Der einer Gehirnwäsche unterzogene Bond hat versucht, M, seinen Chef, zu ermorden und ist gescheitert. Nun muss Bond beweisen, dass er in alter Form zurück und wieder vertrauenswürdig ist. "Alles" was 007 zu tun hat, ist den tödlichsten Auftragskiller der Welt zur Strecke zu bringen - Paco "Pistols" Scaramanga, der Mann mit dem goldenen Colt. Doch trotz seiner Lizenz zum Töten, ist 007 kein Mörder. So beschließt er auf der Suche nach Scaramanga in der schwülen Hitze Jamaikas, die kriminellen Vereinigung des Killers zu infiltrieren und ihm wird klar, er muss seinen Gegner so schnell wie möglich erledigen. Oder 007 wird der Nächste auf einer langen Liste von Secret Services Agenten sein, die der Mann mit dem Goldenen Colt in den ewigen Ruhestand geschickt hat ... Jeder kennt sie: die teils stark von den Vorlagen abweichenden Verfilmungen der James-Bond-Romane. Pünktlich zum 50-jährigen Jubliäum der Filmreihe gilt es die Ian-Fleming-Originale erstmals im "Director's Cut" zu entdecken! Eine der größten Filmikonen überhaupt wird 50 Jahre alt! Passend dazu kommt Ende 2012 der 23. Teil der Saga mit dem Titel "Skyfall" in die Kinos!
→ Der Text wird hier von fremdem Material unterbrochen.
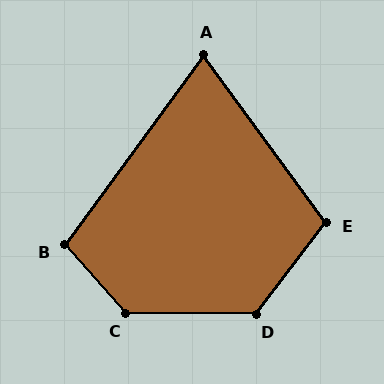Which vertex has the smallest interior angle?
A, at approximately 72 degrees.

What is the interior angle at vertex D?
Approximately 127 degrees (obtuse).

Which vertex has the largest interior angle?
C, at approximately 132 degrees.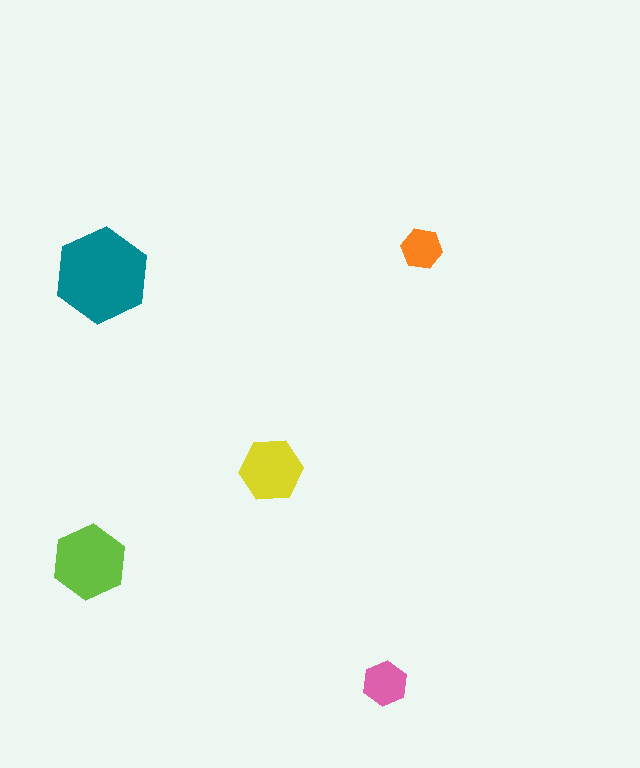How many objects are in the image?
There are 5 objects in the image.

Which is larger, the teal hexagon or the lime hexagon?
The teal one.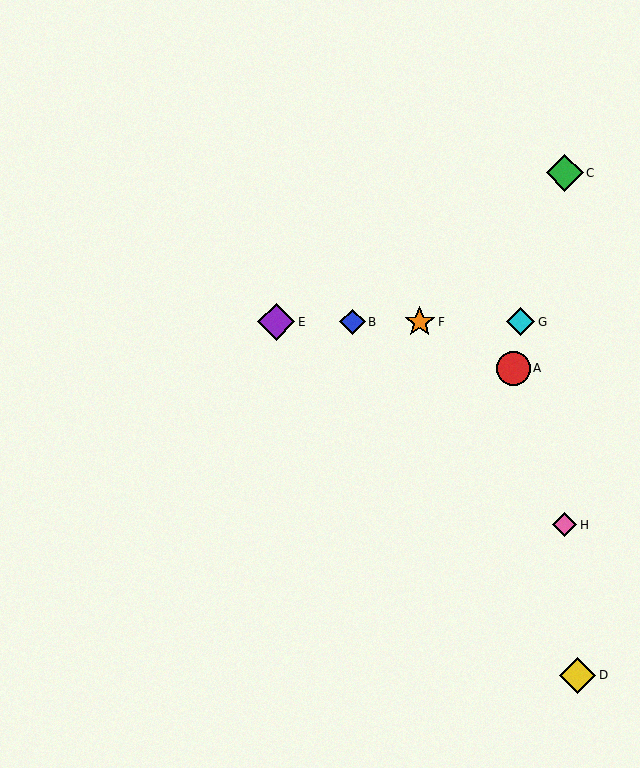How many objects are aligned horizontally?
4 objects (B, E, F, G) are aligned horizontally.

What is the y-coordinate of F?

Cross Cult schließt sich den Jubilaren des Mythos mit einer Wiederentdeckung der meisterhaft erzählten Agenten- und Spionageromane aus der Feder Ian Flemings an und beginnt die schrittweise Veröffentlichung aller James-Bond-Originalromane. Endlich wird es möglich sein, Titel wie "Goldfinger", "Thunderball" oder "You Only Live Twice" komplett in ungekürzten Übersetzungen und mit den ursprünglichen Kapitelabschnitten und -überschriften zu lesen. Es verspricht eine einzigartige James-Bond-Bibliothek zu werden, die dazu einlädt, dem Kult um den britischen Gentleman-Geheimdienstler mit der "Lizenz zum Töten" auf den Grund zu gehen.

Autor(en) Information:

Der Schöpfer von James Bond, geboren 1908 in London, wurde mit Beginn des Zweiten Weltkriegs selbst zum Geheimdienstler der britischen Krone. Wenn also auch vieles von dem, was man in der James-Bond-Romanreihe - die 1953 mit Casino Royale begann und bereits vor dem ersten Film "James Bond jagt Dr. No" (1962) begeistert rezipiert wurde - liest, eindeutig in den Bereich der Fiktion gehört, kann das doch nicht über den wahren Kern mancher Episoden und Verweise hinwegtäuschen. Überhaupt lassen sich nicht nur zahlreiche Anspielungen auf das weltpolitische Konfliktpanorama der ersten Nachkriegsjahrzehnte, sondern auch deutliche Parallelen zwischen dem Schriftsteller und seiner Figur feststellen: So flog Fleming schon in jungen Jahren zweimal aufgrund von "Mädchengeschichten" von der Schule, und auch Flemings Reisen durch ganz Europa als Korrespondent für diverse Zeitungen spiegeln sich in der kosmopolitischen Ader des stets mit neuester Spionagetechnik und ebenso schlagfertigen Sprüchen ausgestatteten Globetrotters wider, der seinen Lieblingsdrink geschüttelt und nicht gerührt wünscht. Bevor Fleming 1964 verstarb, veröffentlichte er neben diversen anderen Büchern zwölf Romane und zwei Kurzgeschichten-Sammlungen mit dem Titelhelden James Bond und konnte noch die Premieren und den Erfolg der beiden ersten Filme genießen, in denen Sean Connery als erste Personifikation des Kultagenten seinen ultimativen Karrieredurchbruch erlebte.